Removing Performance Bottlenecks in Distributed System

One of our clients is a global leader in investment banking. One of their Order Management Systems had some performance concerns. When the Sales people found delays in entering orders, it became a critical priority for the development team to address these issues, so that order entry was highly performant.

The production support team had noticed performance issues in the RDBMS. The system was heavily dependent on the RDBMS for its function. Hence solving the RDBMS related issues was central to application performance.

First step was to identify long running queries on the database and to tune them. Tools like AppDynamics helped in identifying those. However, improving query performance turned out to be non-trivial. The query plans did not show signs of problems, like table scans. The problem turned out to be different.

The database logs and AppDynamics revealed that there was a lot of contention in the database. Queries were spending more time waiting for a lock, than actually executing. The most contentious place was a table used to generate sequential IDs for all entities.
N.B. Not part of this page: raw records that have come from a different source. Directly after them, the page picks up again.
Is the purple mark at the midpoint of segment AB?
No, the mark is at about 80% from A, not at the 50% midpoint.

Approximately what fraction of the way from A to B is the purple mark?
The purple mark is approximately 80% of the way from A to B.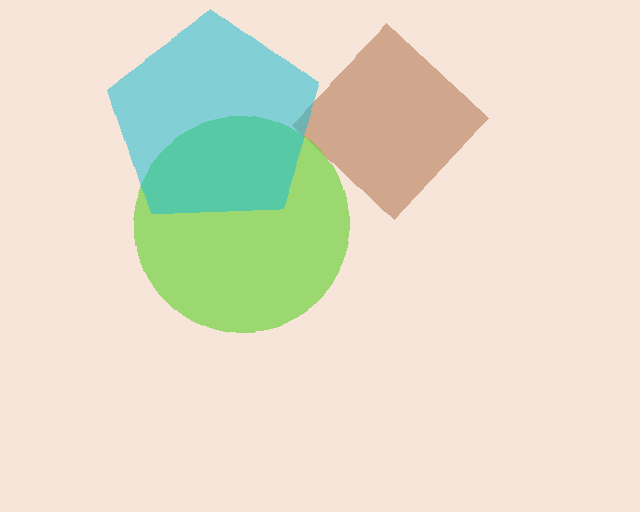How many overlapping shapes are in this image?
There are 3 overlapping shapes in the image.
This table maintained the last ID used in the sequence for each entity. The IDs were generated using a stored proc, running in a transaction.

The issue was that the ID generation was done as part of a transaction that was processing a single request. The DB schema is normalized, as expected for an OLTP system. Processing any request involves transaction across multiple tables. Most of the request processing involved generation of new IDs. Thus the ID generation became a point of contention across the system.
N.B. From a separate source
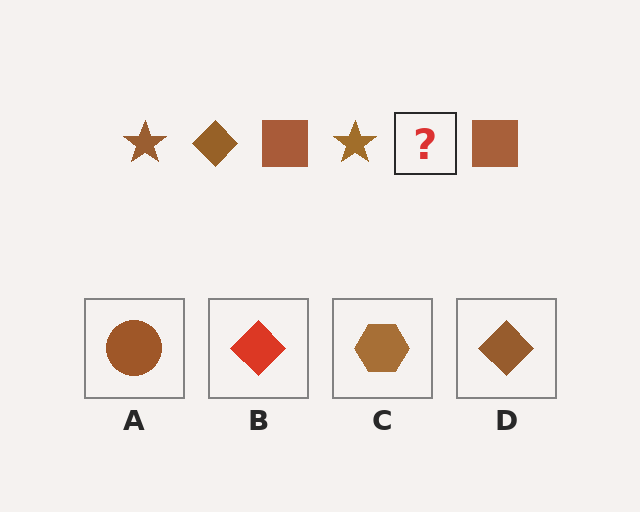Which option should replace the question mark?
Option D.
The solution was found by taking the ID generation process out of the main request processing transaction. The application first figured out all the entity IDs that needed to be generated for processing any request. The IDs were generated in a single “outside” transaction and then used in the request processing.

In summary, RDBMS performance was hampered due to contention, rather than bad query plans. It was fixed by moving the contentious queries to a separate transaction.